Читаем Виктор Шкловский полностью

«Родная Эля.

Пишу тебе по три письма в день и рву.

Сижу перед телефоном (стою) и думаю, позвонить или нет. <…> Эля, будь моей женой. Я люблю тебя так, что не могу жить, что уже не могу писать писем.

Я хочу иметь от тебя ребёнка.

Я верю тебе на всю жизнь вперёд.

А сейчас я вишу на подножке твоей жизни.

Я барахтаюсь, стараясь спастись.

Я целовал твои губы, я не могу забыть их.

Я целовал твоё сердце, я знаю его.

Я нужен тебе, Эля, я согрею тебя, ты сама не знаешь, как замёрзла.

Не смотри на меня, солнце моё, как на пыль на твоей дороге. Или скажи мне „никогда“.

Я не умру, потому что знаю свою цену.

Уеду в Россию или в русскую тюрьму. Чекисты будут ко мне милосердны, они не европейцы и не будут ругать меня, если я от ужаса смерти закричу или буду стонать, как стеню сейчас, раненный твоими умеющими прикасаться руками.
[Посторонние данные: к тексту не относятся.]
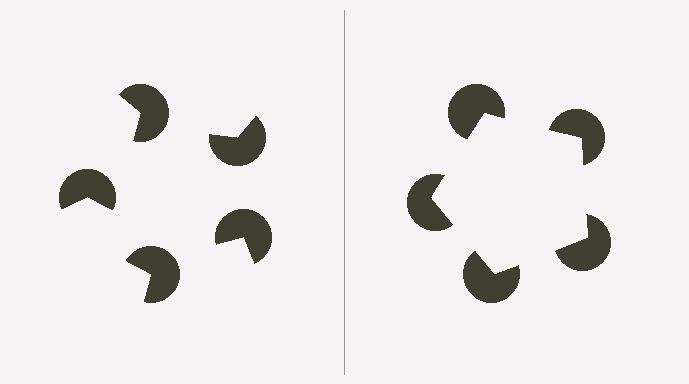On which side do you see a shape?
An illusory pentagon appears on the right side. On the left side the wedge cuts are rotated, so no coherent shape forms.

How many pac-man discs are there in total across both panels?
10 — 5 on each side.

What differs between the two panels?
The pac-man discs are positioned identically on both sides; only the wedge orientations differ. On the right they align to a pentagon; on the left they are misaligned.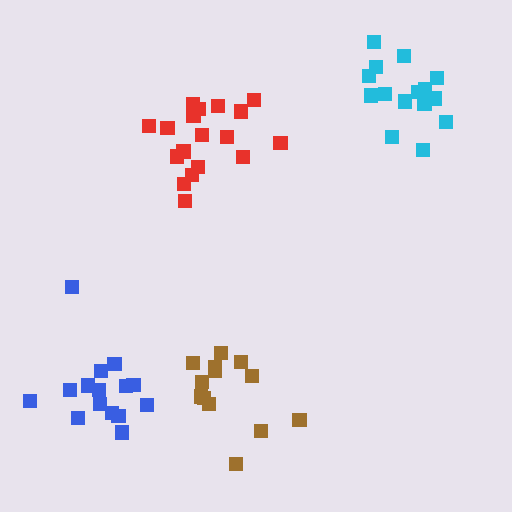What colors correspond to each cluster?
The clusters are colored: cyan, blue, red, brown.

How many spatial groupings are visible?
There are 4 spatial groupings.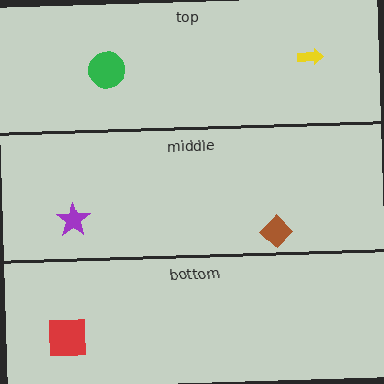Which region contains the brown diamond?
The middle region.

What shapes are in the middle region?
The brown diamond, the purple star.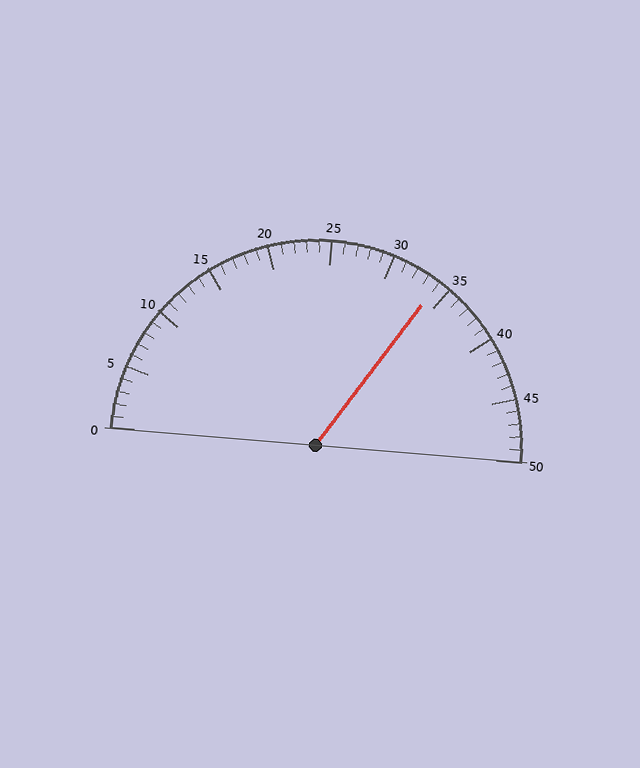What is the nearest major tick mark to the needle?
The nearest major tick mark is 35.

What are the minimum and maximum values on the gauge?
The gauge ranges from 0 to 50.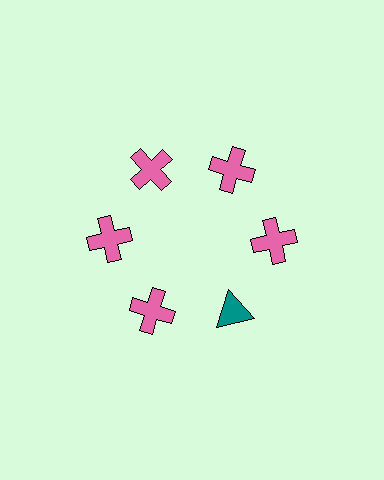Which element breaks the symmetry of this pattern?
The teal triangle at roughly the 5 o'clock position breaks the symmetry. All other shapes are pink crosses.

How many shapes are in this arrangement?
There are 6 shapes arranged in a ring pattern.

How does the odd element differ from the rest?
It differs in both color (teal instead of pink) and shape (triangle instead of cross).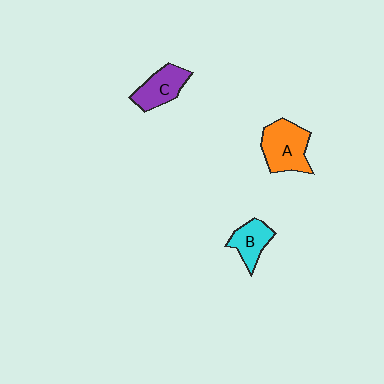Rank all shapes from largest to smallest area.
From largest to smallest: A (orange), C (purple), B (cyan).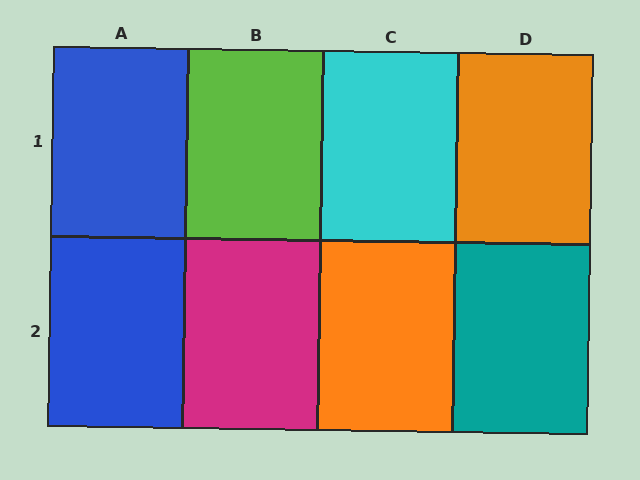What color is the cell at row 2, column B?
Magenta.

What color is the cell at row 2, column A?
Blue.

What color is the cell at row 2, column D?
Teal.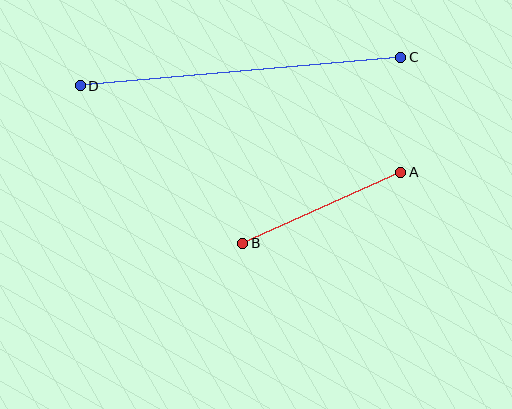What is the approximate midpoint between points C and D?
The midpoint is at approximately (241, 72) pixels.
Мой отец бросил водку, я забуду любовь.

Скажи „уходи“.

Докуси меня.

Письма мои мне нужны. Они мне нужны для книги.

Книга будет хорошая, и чёрт знает почему весёлая.

Виктор»{117}.

У Лидии Гинзбург есть такая запись в дневниках:

«Говорим со Шкловским о „ZOO“. Вспоминаю его фразу о человеке, которого обидела женщина, который вкладывает обиду в книгу. И книга мстит.

Шкловский: А как это тяжело, когда женщина обижает.

Я: Всё равно каждого человека кто-нибудь обижает. Одних обидела женщина. Других Бог обидел. К сожалению, последние тоже вкладывают обиду в книги».

И тут же:

«Я сказала Брику:

— В. Б. <Шкловский> говорит точно так же, как и пишет.

— Да, совершенно так же. Но разница огромная. Он говорит всерьёз, а пишет в шутку. Когда Витя говорит: „Я страдаю“, то это значит — человек страдает. А пишет он я страдаю (Брик произнёс это с интонацией, которую я воспроизвела графически)».

Но горе есть горе — безотносительно от графического написания. Люди всегда страдают не по правилам.